Reduced tillage and compost application increased the SOC stocks, especially when combined, whereas mulch had no effect. Crop and cover crop production in situ contributed the most to the SOC stock through the accumulation of residues, roots and root exudates over the ten years of observation Compost as an organic amendment that increases crop production has a good potential to contribute to the SOC stock, but application must be balanced to reduce the input of material produced outside the farm boundaries to avoid leakage effects. Reduced tillage instead is less critical in terms of system boundaries but can be accompanied with other drawbacks on productivity.

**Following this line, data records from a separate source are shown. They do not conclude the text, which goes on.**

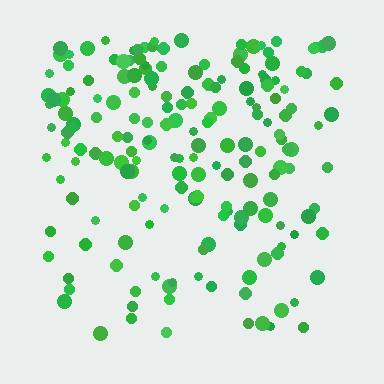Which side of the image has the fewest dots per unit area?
The bottom.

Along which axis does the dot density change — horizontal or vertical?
Vertical.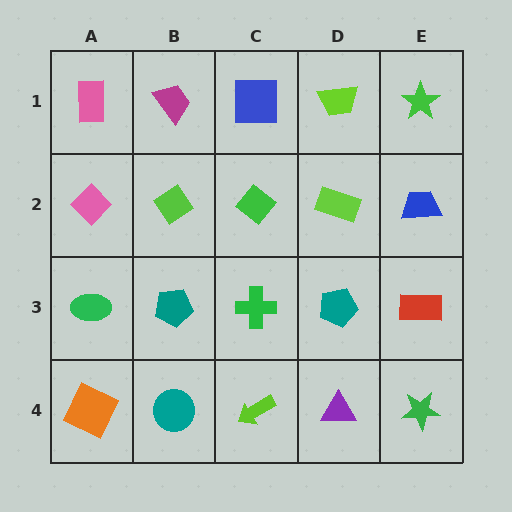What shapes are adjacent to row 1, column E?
A blue trapezoid (row 2, column E), a lime trapezoid (row 1, column D).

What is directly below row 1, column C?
A green diamond.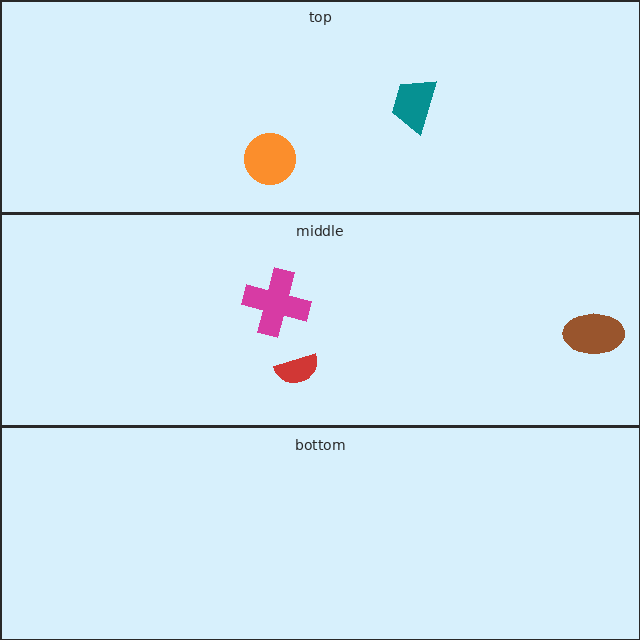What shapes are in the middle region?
The magenta cross, the red semicircle, the brown ellipse.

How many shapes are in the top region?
2.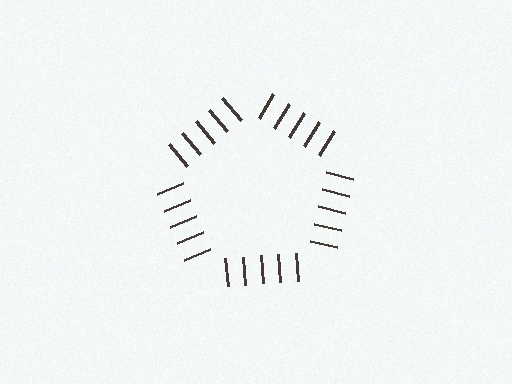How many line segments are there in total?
25 — 5 along each of the 5 edges.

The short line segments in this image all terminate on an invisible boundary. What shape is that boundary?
An illusory pentagon — the line segments terminate on its edges but no continuous stroke is drawn.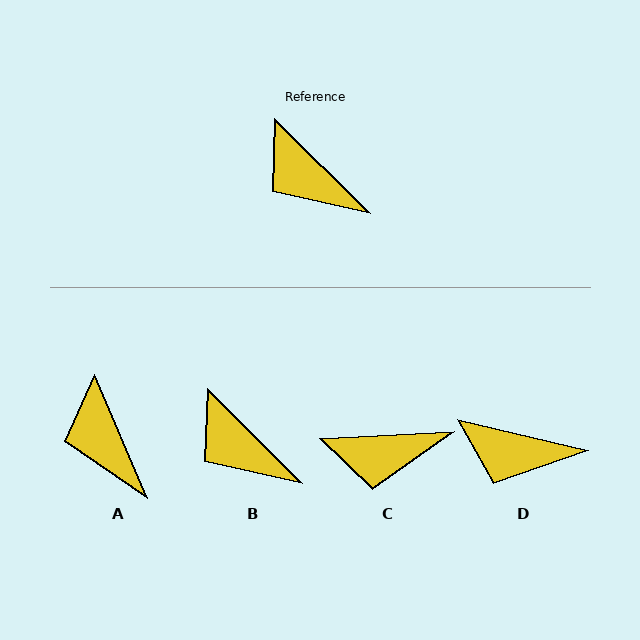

While topsoil SOC was responsive to management, no significant changes in farming practices compared with those in the control (ploughing without organic amendments) were observed in the subsoil, although we found that cumulative SOC stocks and SOC content also in subsoil layers increased with increasing input of organic C.

Regenerative organic agriculture relying on the here studied farming practices has a positive effect on soil quality including N and SOC stocks in the topsoil but may not contribute to long-term carbon mitigation in its current form. To increase long-term carbon storage in deep soil layers, future organic management should emphasize the use of deep-rooting main crop cultivars and cover crop mixtures while considering trade-offs, e.g., water demand.

Carbon sequestration and losses through CO₂ emissions have not yet been measured, limiting the calculation of the total carbon budget. Follow-up investigations in the same trial will assess both carbon sequestration after five years and gaseous emissions related to farming practices to estimate full carbon balance.